Roots of the Past: Exploring Paleoethnobotany in the Bajío Region of Mesoamerica
Author(s): Michelle Elliott
Year: 2025
Summary
This is an abstract from the "SAA 2025: Individual Abstracts" session, at the 90th annual meeting of the Society for American Archaeology.
Close to a century of archaeological research in the Bajío region of Mexico has revealed a long-term record of human occupation, ranging from mobile hunter-gatherers to early farming villages, state-level polities, and later colonial settlements where indigenous groups interacted with European populations. These developments were shaped in part by the region's dynamic environment, influenced by both human practices and climatic phenomena.
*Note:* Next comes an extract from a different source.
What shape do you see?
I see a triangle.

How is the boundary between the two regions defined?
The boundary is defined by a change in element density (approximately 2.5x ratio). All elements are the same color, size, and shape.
Archaeological models analyzing cultural change in the Bajío often incorporate climatic and environmental factors (whether implicitly or explicitly) as essential components for understanding these trends. However, reconciling archaeological and paleoclimatic data can be challenging due to differences in research goals, methodologies, and interdisciplinary communication. In this paper, I discuss the importance of paleoethnobotanical research as a bridge between the social and natural/earth sciences. Drawing on examples from recent environmental research conducted by myself and students affiliated with various CNRS-sponsored excavation projects in the Bajío, I highlight what these approaches have taught us. Additionally, I explore novel types of paleoethnobotanical studies that can potentially deepen our understanding of human-landscape interactions in this culturally significant region.
Cite this Record
Roots of the Past: Exploring Paleoethnobotany in the Bajío Region of Mesoamerica. Michelle Elliott. Presented at The 90th Annual Meeting of the Society for American Archaeology. 2025 ( tDAR id: 511250)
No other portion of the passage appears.